As cutbacks deepen, teachers are taught to spot malnutrition and hunger
TEACHERS throughout Scotland are to be issued advice on how to detect hunger and malnutrition in children, following a marked rise in food insecurity.
The guidance, which will be distributed next week, states that hunger “is moving from the exceptional to the more commonplace” among families in Scotland.
Scotland’s largest teaching union, the Educational Institute of Scotland (EIS), has drawn up the advice. The decision followed a survey of 300 schools and colleges, which revealed that teachers are increasingly required to assist underfed children.
The move follows a marked increase in the use of foodbanks across Scotland and the UK.

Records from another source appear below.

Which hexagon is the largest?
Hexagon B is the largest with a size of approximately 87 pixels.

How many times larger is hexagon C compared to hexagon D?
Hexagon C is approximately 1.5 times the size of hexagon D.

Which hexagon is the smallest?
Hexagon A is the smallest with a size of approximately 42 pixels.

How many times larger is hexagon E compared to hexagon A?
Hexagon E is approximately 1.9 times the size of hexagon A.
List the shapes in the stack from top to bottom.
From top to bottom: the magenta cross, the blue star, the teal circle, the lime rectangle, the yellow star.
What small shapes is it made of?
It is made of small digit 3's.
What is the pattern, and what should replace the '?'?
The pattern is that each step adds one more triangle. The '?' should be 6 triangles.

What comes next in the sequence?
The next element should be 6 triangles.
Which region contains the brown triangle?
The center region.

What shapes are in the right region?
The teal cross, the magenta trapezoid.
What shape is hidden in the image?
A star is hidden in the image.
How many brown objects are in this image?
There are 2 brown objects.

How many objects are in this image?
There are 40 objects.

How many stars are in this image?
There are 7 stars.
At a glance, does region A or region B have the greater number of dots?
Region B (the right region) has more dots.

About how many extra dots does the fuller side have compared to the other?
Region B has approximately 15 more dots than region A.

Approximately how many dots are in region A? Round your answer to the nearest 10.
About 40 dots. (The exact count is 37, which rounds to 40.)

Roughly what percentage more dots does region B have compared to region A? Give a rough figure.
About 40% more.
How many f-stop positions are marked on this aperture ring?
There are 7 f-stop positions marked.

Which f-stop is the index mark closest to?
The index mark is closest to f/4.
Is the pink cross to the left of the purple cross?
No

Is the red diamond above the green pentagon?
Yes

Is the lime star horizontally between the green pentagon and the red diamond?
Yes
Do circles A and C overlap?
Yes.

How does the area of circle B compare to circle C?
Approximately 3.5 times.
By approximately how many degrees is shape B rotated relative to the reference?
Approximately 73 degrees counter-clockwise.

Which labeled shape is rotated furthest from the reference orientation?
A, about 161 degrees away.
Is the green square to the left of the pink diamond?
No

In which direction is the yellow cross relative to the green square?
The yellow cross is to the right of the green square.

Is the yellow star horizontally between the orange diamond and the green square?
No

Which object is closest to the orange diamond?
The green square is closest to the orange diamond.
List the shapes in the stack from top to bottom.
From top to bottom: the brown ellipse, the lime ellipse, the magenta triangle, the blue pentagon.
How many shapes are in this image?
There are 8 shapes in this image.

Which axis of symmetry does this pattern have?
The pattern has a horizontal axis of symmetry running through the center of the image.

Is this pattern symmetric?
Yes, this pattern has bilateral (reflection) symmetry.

The advice reads: “Pupils may appear pale, fatigued, irritable or lacking in concentration, or complain of headaches or feeling unwell.
“While there can be other reasons underlying such signs, for a growing number of children and young people in our schools and colleges today, the reason will be hunger.”
The guidelines will take the form of a 20-page booklet entitled Face up to Child Poverty, and aims to “poverty-proof” classrooms. This is the first time a section on hunger has been included in EIS guidelines.
Teachers who suspect that a pupil may be underfed will be encouraged to include them in breakfast clubs and post details of local foodbanks on noticeboards around the school or college.
The EIS has warned the number of impoverished children in Scotland, which currently sits at around 222,000, is due to rise sharply in line with the UK Government’s austerity agenda.
A spokesperson for the Scottish Government was quoted in the Independent stating: “We have invested PS296m in welfare mitigation measures and around PS329m over two years to expand free early learning and childcare,” they added.
“But we do this against a backdrop of a UK Government which is trying to change the definition of poverty, continues to introduce policies and implement cuts that will have a devastating impact of children in Scotland.”